Rajiv Mehrishi was born on 8 August 1955 in Rajasthan. He was the 13th Comptroller and Auditor General of India (C&AG) and Vice Chairman of the United Nations Panel of External Auditors. He is a retired Indian Administrative Service (IAS) officer of the 1978 batch belonging to the Rajasthan cadre.

He was appointed the Home Secretary of the Government of India on 31 August 2015. Prior to his appointment as the Home Secretary, he was the Finance Secretary. Prior to his stint as the Finance Secretary, he was the Chief Secretary, Government of Rajasthan. He was awarded the Padma Bhushan, India's third highest civilian award,  in 2022 by the Indian Government in the Civil Service. More recently he wrote a book, India 2022.

Personal life 
He is married to Mira (née Sahni) also an officer of the IAS, now retired. His brother-in-law is the lieutenant general Anoop Malhotra. He has three sons, Tarun (married to Aastha Jain), Tushar (married to Pragya Misra) and Abhinav (Vishakha Mehta). One son lives in Bangalore, one in Mumbai and other in the United States. He has the unique hobby of making pickles with his very own recipes and it is available under the brand name 'Pickley— Taste of Dada'.

Education 
Rajiv Mehrishi holds a degree in business administration from Strathclyde Business School, Glasgow. His earlier degrees of BA (History) and MA (History) were from the St. Stephen's College.

Career

As an IAS officer 
Apart from being the Home Secretary of India, Rajiv Mehrishi has served in various key posts in both Union and Rajasthan governments, such as  Chief Secretary of Rajasthan, Principal Resident Commissioner of Rajasthan, Principal Secretary (Finance), Chairman of Indira Gandhi Nahar Board and District Magistrate and Collector of Bikaner in Rajasthan Government, and as the Union Finance Secretary, Union Fertilizers Secretary, and Union Overseas Indian Affairs Secretary, Special Secretary in Ministry of Agriculture and Joint Secretary in the Cabinet Secretariat, in the Union Government.

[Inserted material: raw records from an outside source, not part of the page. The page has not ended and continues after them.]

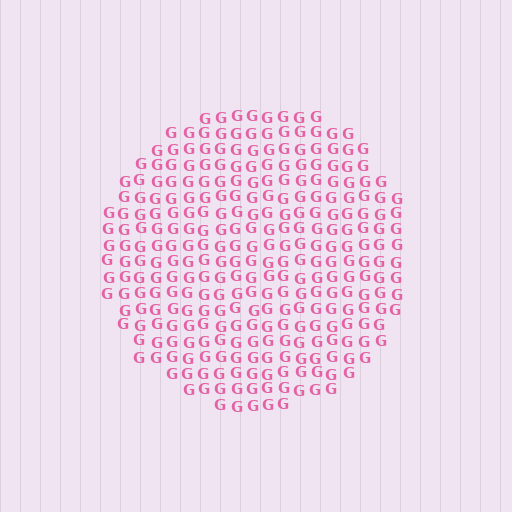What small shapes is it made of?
It is made of small letter G's.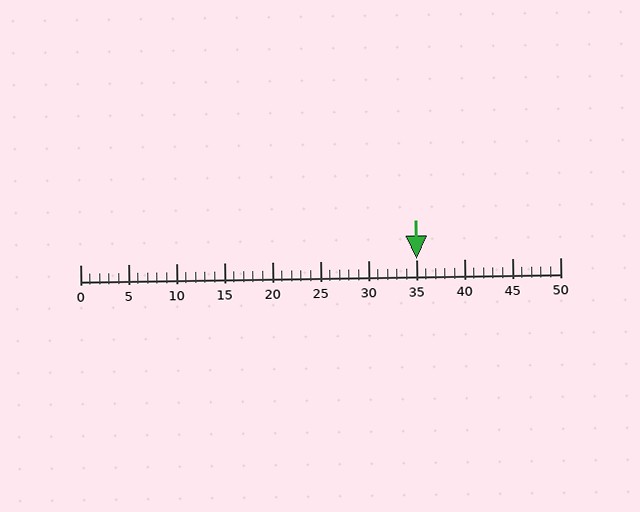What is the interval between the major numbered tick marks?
The major tick marks are spaced 5 units apart.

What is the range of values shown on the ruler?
The ruler shows values from 0 to 50.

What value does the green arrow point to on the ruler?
The green arrow points to approximately 35.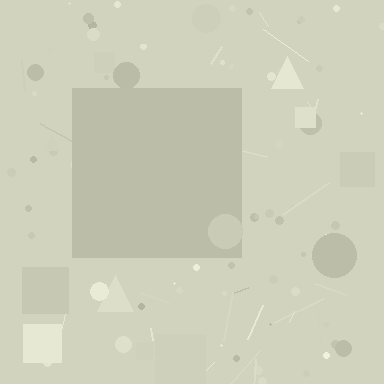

Rajiv Mehrishi retired on 30 August 2017.

Chief Secretary of Rajasthan 
Mehrishi was appointed the Chief Secretary of Rajasthan by the Chief Minister of Rajasthan on 21 December 2013.

Finance Secretary 
Mehrishi was appointed as the Economic Affairs Secretary by the Appointments Committee of the Cabinet (ACC). As he was the senior-most Secretary in the Ministry of Finance, he was designated as Finance Secretary.

Home Secretary 

Rajiv Mehrishi was appointed as the Union Home Secretary by the Appointments Committee of the Cabinet (ACC) on 31 August 2015.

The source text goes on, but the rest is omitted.